The county’s Board of Health and County Council both unanimously approved the variance proposal May 29, just a day after county officials had announced their desire to move to Phase 2.

“I’d like to express deep gratitude to the staff and county leaders who have spent long hours preparing the materials needed for this thoughtful and comprehensive proposal,” said Stephanie Wright, Chair of the Board of Health and Vice Chair of the County Council, in a statement from the county.

“I am also most appreciative of the mayors, hospitals, and other partners who jumped in quickly to provide their letters of support to include in this package.”

“COVID-19 has had varying impacts on different parts of our state, and we realize that county borders don’t prevent its spread,” said County Executive Dave Somers. “I want to thank Governor Inslee for working in collaboration with us on how larger counties can safely begin to reopen. I look forward to submitting our request and continuing to focus our efforts on the health and wellbeing of our residents and businesses.”

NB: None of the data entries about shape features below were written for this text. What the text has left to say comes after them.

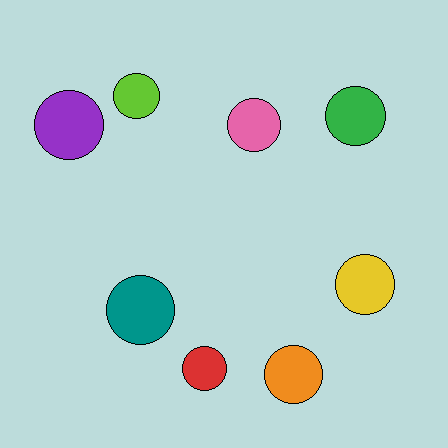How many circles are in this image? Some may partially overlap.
There are 8 circles.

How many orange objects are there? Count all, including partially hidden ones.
There is 1 orange object.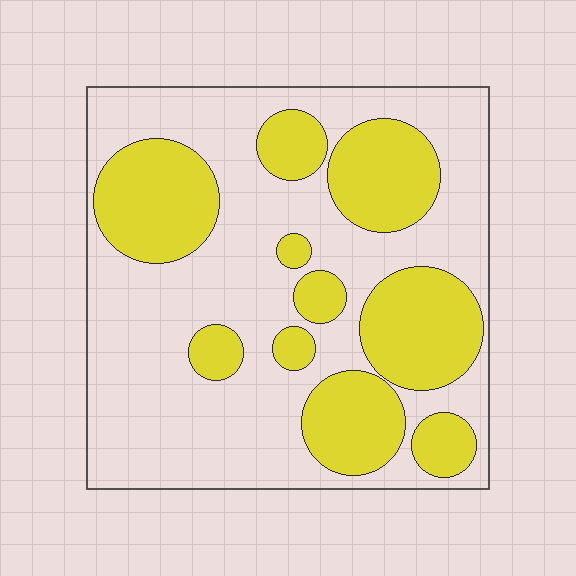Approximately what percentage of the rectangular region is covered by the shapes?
Approximately 35%.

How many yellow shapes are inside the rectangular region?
10.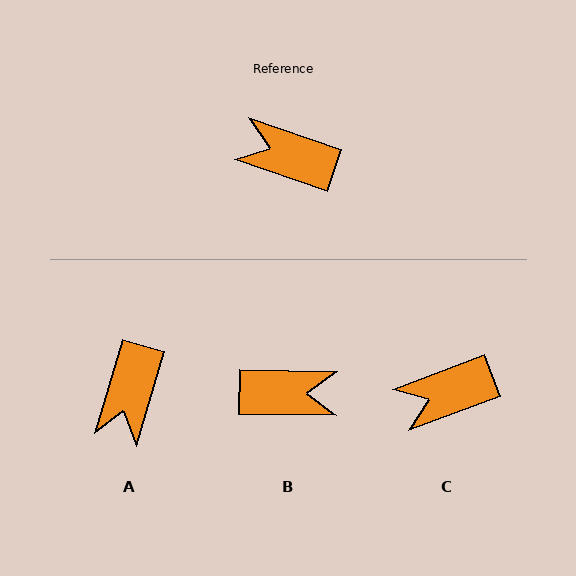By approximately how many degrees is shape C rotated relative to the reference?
Approximately 40 degrees counter-clockwise.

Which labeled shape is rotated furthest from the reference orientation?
B, about 162 degrees away.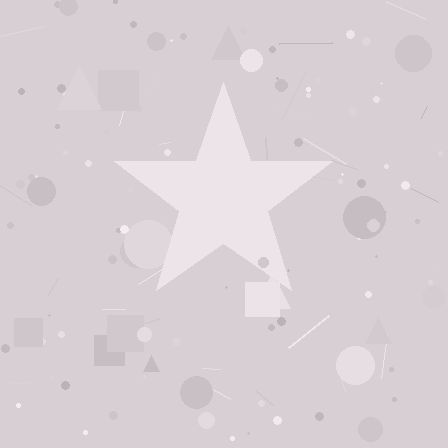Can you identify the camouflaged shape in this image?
The camouflaged shape is a star.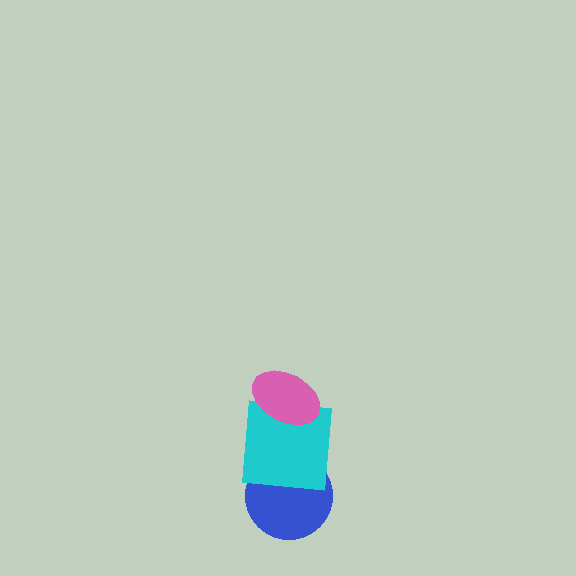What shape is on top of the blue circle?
The cyan square is on top of the blue circle.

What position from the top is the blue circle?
The blue circle is 3rd from the top.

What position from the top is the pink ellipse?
The pink ellipse is 1st from the top.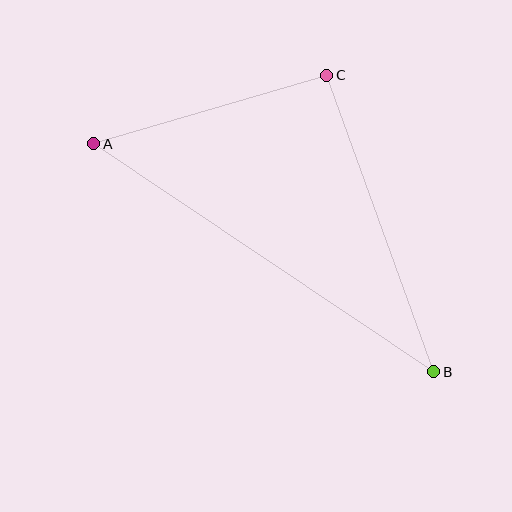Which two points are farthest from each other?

The governor has made some changes to requirements for counties to move between reopening phases. One significant change in Snohomish County’s favor is increasing the incidence of case counts from 10 to 25 new cases per 100,000 in a 14-day period.

The Snohomish Health District calculates its rates based on CDC weeks, which are Sunday through Saturday. It is anticipated that a recent downward trend in new cases this week will reflect an incidence rate well within the new threshold for Phase 2.

“Upon our initial review, the revised benchmarks would seem to further indicate that Snohomish County is ready to move forward to the next phase,” said Dr. Chris Spitters, health officer for the Snohomish Health District.

“We look forward to reviewing Secretary Wiesman’s revised guidance further and for requesting a variance as soon as it becomes available to us and then updating and submitting our updated application on Monday.”

However, until the state Secretary of Health approves Snohomish County’s variance, the entire county will stay in Phase 1.

In Phase 2, general guidelines include:

• Gatherings with no more than 5 people from outside your household per week, including outdoor recreation like camping, hiking, or beach trips;

• High-risk populations should stay home – such as people older than 60, those with underlying health conditions, or pregnant women except for essential trips (i.e. grocery shopping, necessary health care visits);

• Restaurants will be allowed to reopen with less than 50% of normal capacity and no bar-area seating will be allowed or tables of more than five customers;

• Working from home is still encouraged. Allowing more businesses and activities to reopen does not mean that it will be business as usual.

There are guidelines that employers will need to follow through all of the phases. A brief overview is below, but more is outlined in the Safe Start Plan. Guidelines for businesses

• Limit close interactions with customers. Arrange for six-foot physical distance between employees and patrons and use other measures, such as barriers to block sneezes and coughs, if distancing isn’t realistic for specific tasks;

• Ensure sanitation and hand hygiene are available to all workers and visitors;

• Frequently clean and disinfect the workspace, especially high-touch surfaces;

• Follow Labor and Industries (L&I) and industry-specific guidance regarding personal protective equipment or cloth face covers for workers;

• Encourage clients and customers to wear cloth face covers;

• Make a plan for addressing illness, including requiring ill employees to stay home and deep cleaning if an employee tests positive for COVID-19

• Provide information to employees about COVID-19 and illness prevention. This could include signs or posters with information; •

Follow any additional guidance that is specific to your industry, as provided by local, state or federal public health professionals.